Time Shall Be No More

There is a verse from the Book of Revelations that, slightly mistranslated, includes the phrase "Time shall be no more." Oliver Messiaen used this verse as the epigraph for his Quartet for the End of Time, composed during his time as a prisoner of war during the Second World War. It is hard not to imagine a certain autobiographical resonance in this; though Messiaen often experimented with very slow tempi and enlarged time schemes, it should be clear that being a prisoner would change one's daily experience of time considerably.

Those of use sheltering in place these days may feel a certain kinship, though I would advise caution in our application. A few hours ago someone on facebook was telling us that maybe now we knew how zoo animals feel, and while I can understand the desire to arouse empathy (which is usually a doomed quest), none of us are incapable of leaving our dwellings.
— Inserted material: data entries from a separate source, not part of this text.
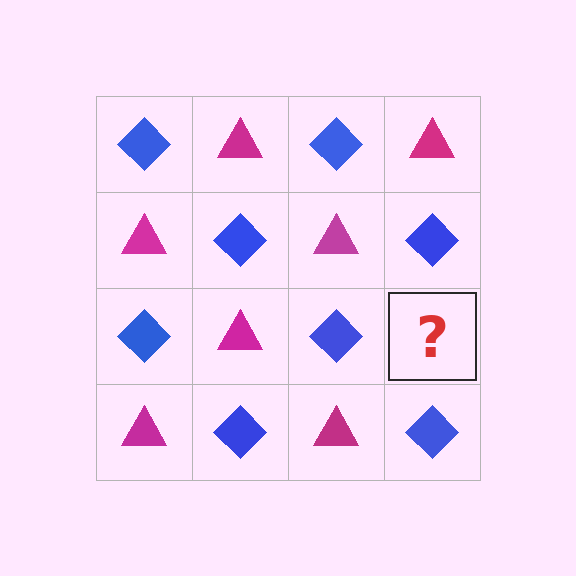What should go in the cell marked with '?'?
The missing cell should contain a magenta triangle.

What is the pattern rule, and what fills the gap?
The rule is that it alternates blue diamond and magenta triangle in a checkerboard pattern. The gap should be filled with a magenta triangle.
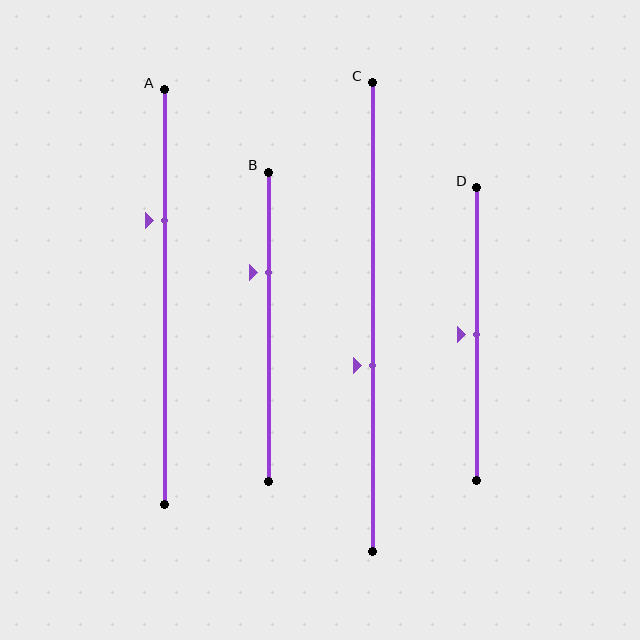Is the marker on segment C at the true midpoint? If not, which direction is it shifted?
No, the marker on segment C is shifted downward by about 10% of the segment length.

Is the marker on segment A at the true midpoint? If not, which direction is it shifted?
No, the marker on segment A is shifted upward by about 18% of the segment length.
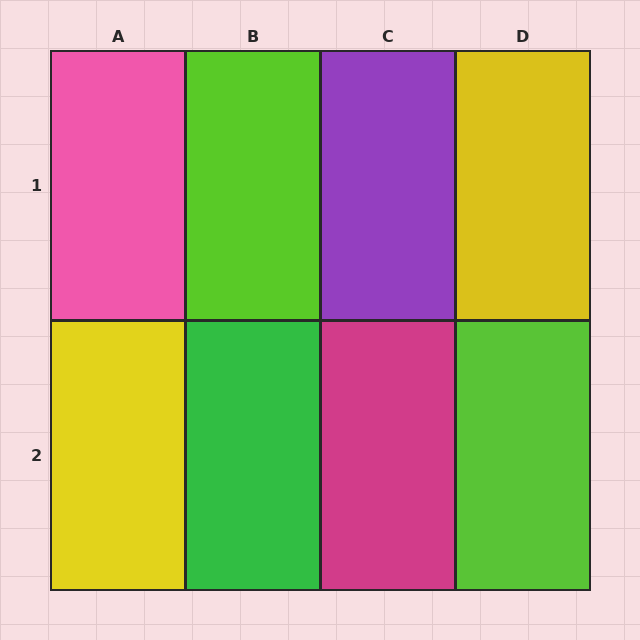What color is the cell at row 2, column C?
Magenta.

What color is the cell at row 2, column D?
Lime.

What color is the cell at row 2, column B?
Green.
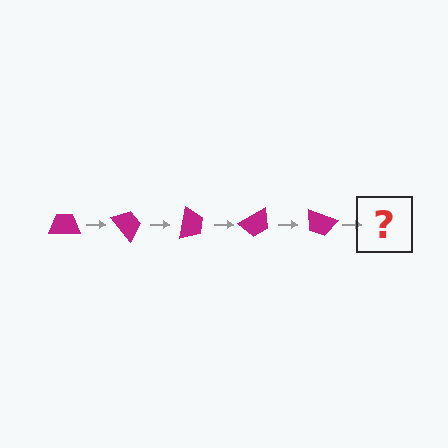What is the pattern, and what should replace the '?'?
The pattern is that the trapezoid rotates 50 degrees clockwise each step. The '?' should be a magenta trapezoid rotated 250 degrees clockwise.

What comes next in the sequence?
The next element should be a magenta trapezoid rotated 250 degrees clockwise.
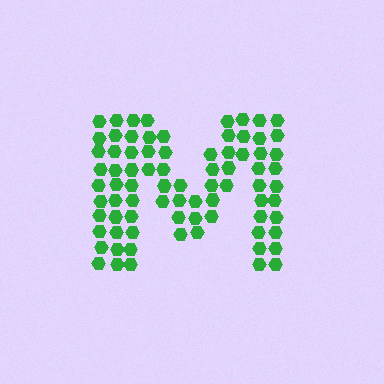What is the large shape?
The large shape is the letter M.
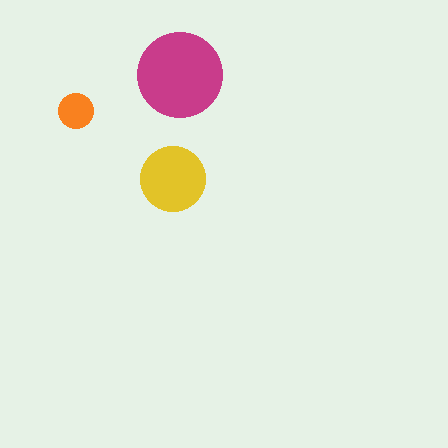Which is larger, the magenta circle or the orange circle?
The magenta one.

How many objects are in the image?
There are 3 objects in the image.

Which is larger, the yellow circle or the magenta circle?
The magenta one.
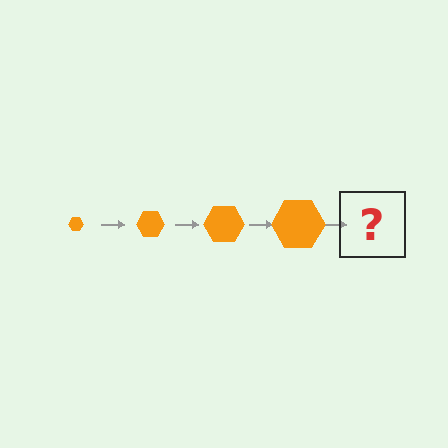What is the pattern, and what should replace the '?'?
The pattern is that the hexagon gets progressively larger each step. The '?' should be an orange hexagon, larger than the previous one.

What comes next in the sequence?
The next element should be an orange hexagon, larger than the previous one.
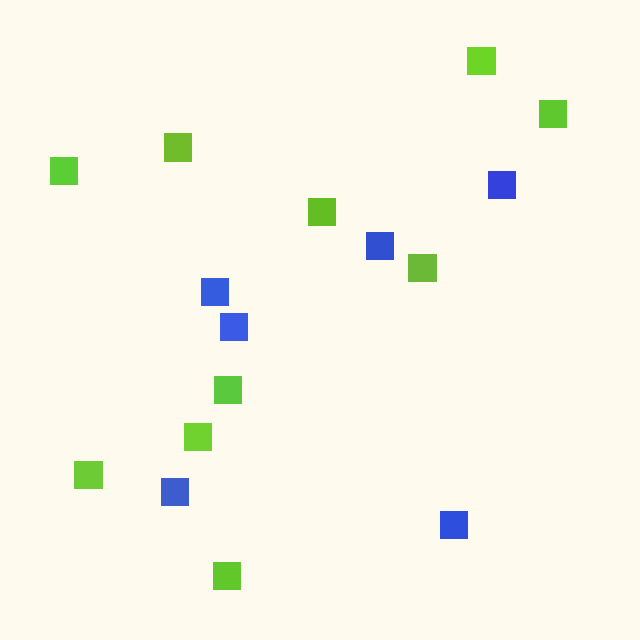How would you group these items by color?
There are 2 groups: one group of lime squares (10) and one group of blue squares (6).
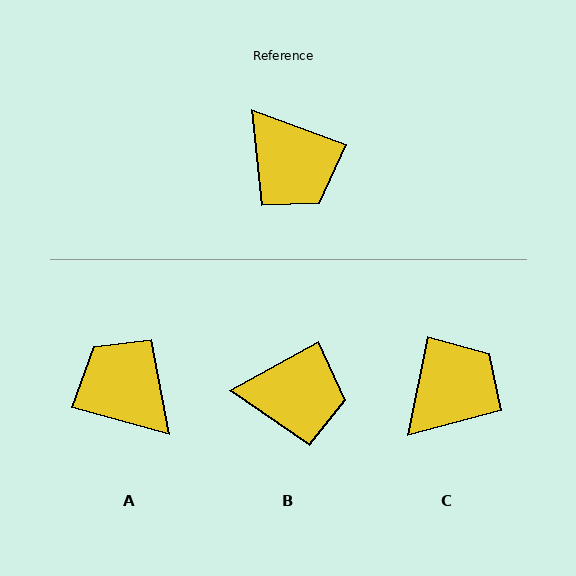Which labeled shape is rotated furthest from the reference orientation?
A, about 175 degrees away.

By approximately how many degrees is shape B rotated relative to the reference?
Approximately 49 degrees counter-clockwise.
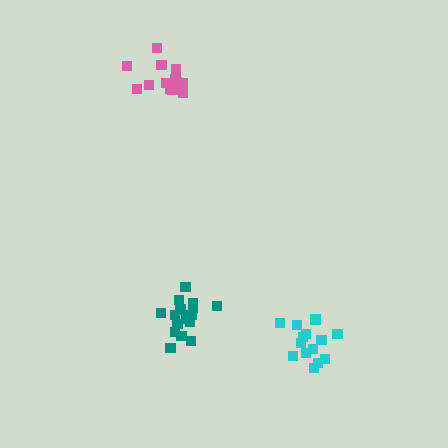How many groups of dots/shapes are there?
There are 3 groups.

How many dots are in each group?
Group 1: 18 dots, Group 2: 14 dots, Group 3: 14 dots (46 total).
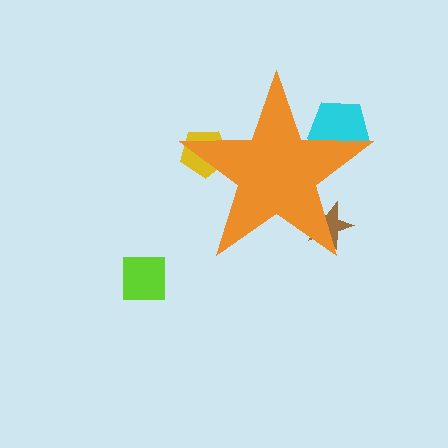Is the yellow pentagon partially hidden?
Yes, the yellow pentagon is partially hidden behind the orange star.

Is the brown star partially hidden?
Yes, the brown star is partially hidden behind the orange star.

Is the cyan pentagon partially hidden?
Yes, the cyan pentagon is partially hidden behind the orange star.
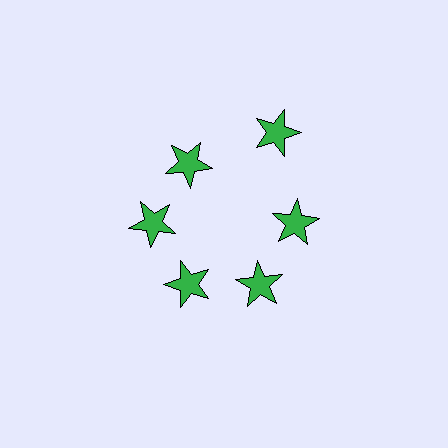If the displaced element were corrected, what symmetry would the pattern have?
It would have 6-fold rotational symmetry — the pattern would map onto itself every 60 degrees.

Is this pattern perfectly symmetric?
No. The 6 green stars are arranged in a ring, but one element near the 1 o'clock position is pushed outward from the center, breaking the 6-fold rotational symmetry.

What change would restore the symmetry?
The symmetry would be restored by moving it inward, back onto the ring so that all 6 stars sit at equal angles and equal distance from the center.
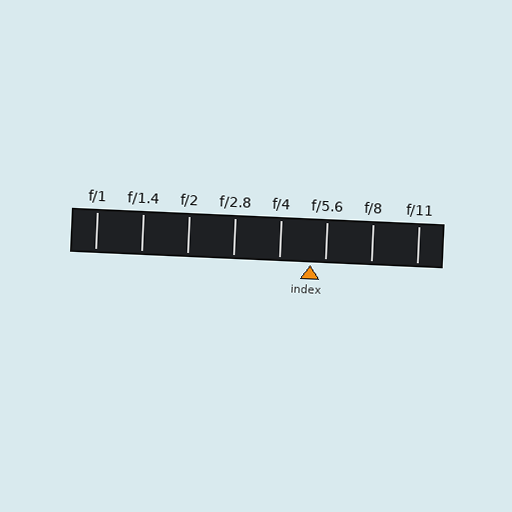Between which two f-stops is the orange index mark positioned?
The index mark is between f/4 and f/5.6.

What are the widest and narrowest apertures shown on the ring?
The widest aperture shown is f/1 and the narrowest is f/11.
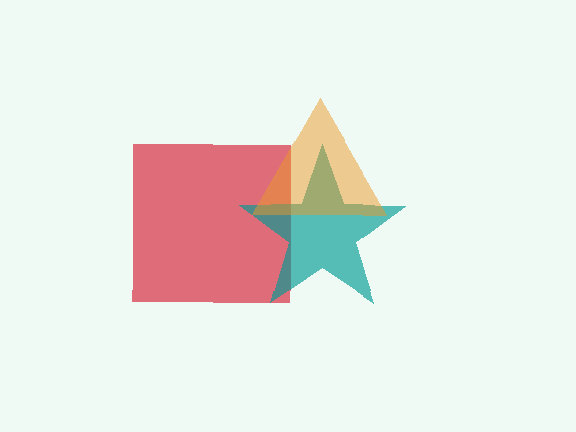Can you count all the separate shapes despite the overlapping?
Yes, there are 3 separate shapes.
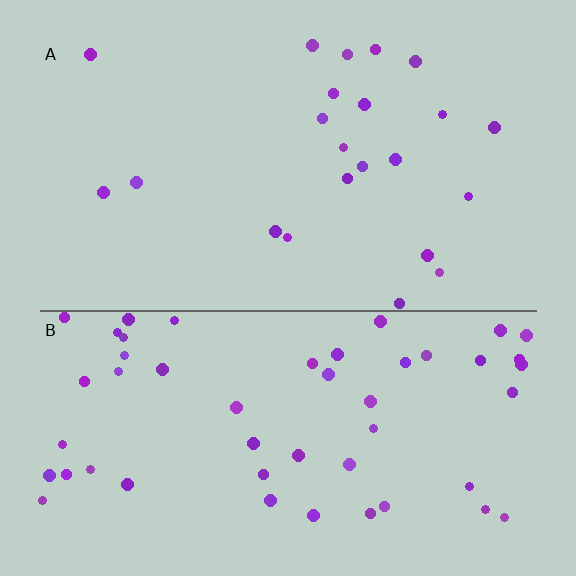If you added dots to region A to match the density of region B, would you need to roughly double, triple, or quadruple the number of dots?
Approximately double.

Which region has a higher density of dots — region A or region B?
B (the bottom).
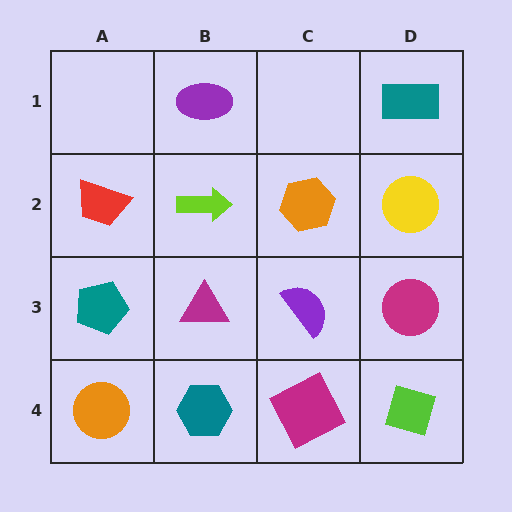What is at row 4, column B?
A teal hexagon.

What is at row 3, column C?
A purple semicircle.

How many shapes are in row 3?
4 shapes.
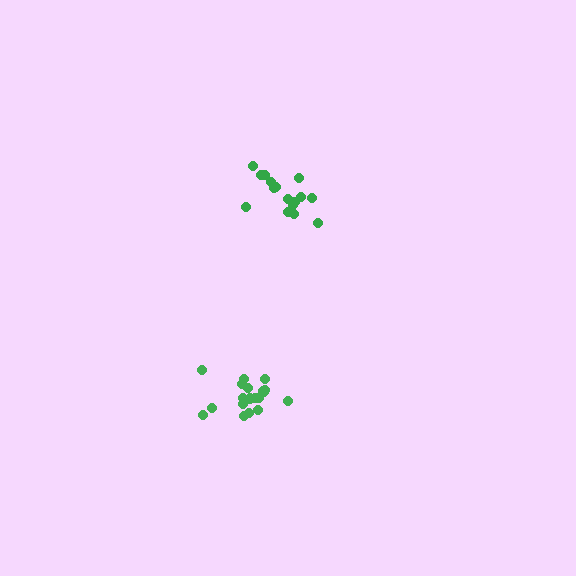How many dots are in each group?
Group 1: 16 dots, Group 2: 20 dots (36 total).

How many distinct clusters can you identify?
There are 2 distinct clusters.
Our imprisonment is voluntary, and our notions of hardship are a bit underdeveloped.

Actually, I was having some frustration making a recording from my home piano this afternoon because we live near a busy intersection and the noise of so many people "sheltering in place" at high speed was quite intrusive to my zen. This might explain why Pennsylvania is currently tenth in terms of Covid-19 cases and deaths. We are just too important to stop what we are doing, even for a few days (never mind several weeks).

The ones among us who are taking these quasi-orders seriously are currently experiencing time in a completely different way. It is much harder to know what day of the week it is now. And many of the deadlines and appointments that made up the weigh stations of regular life have disappeared. This could be terrifying, but since I happen to know what to do with vast quantities of time, it made me quite calm for a few days. Since my spouse happens to be in the medical field, and still has a job to go to each day, while I have been locked out of mine, I stayed home and practiced music not too differently than usual, spending my time on an art that is itself chiefly concerned with the passage of time.

In the last few days, interestingly, some of that calm has left me. It is natural for human beings to feel stressed, and, given new projects to work on, whether there is an upcoming performance or not, always seems to presuppose a deadline because my mind is never satisfied to make a reasonable amount of progress every day, but continually expects more of itself. Stress feels more natural anyway. It is useful to remind myself of this natural trick of the mind, however, or I could be easily overwhelmed. There is always so much music to learn--oceans of it. And never enough time, even when you have all that is available.

And there are still demands on my time anyhow, from a job that hasn't completely gone away but is trying to resurrect itself online, to persons with requests, mainly small, but occasionally even the easy things take far too much time due to device malfunctions and the like. It is curious how time, or the pressing demands of it, seem to be reborn out of the ashes, like a petulant phoenix. Time shall be no more? Eventually, but not this time. Not the time I know.

It may have slowed for a moment, but people still have things to do, and a pressing envelop in which to do it. Time will not stop for them until the next person kills himself at our intersection, and then, and only then, time shall have ended its tyranny.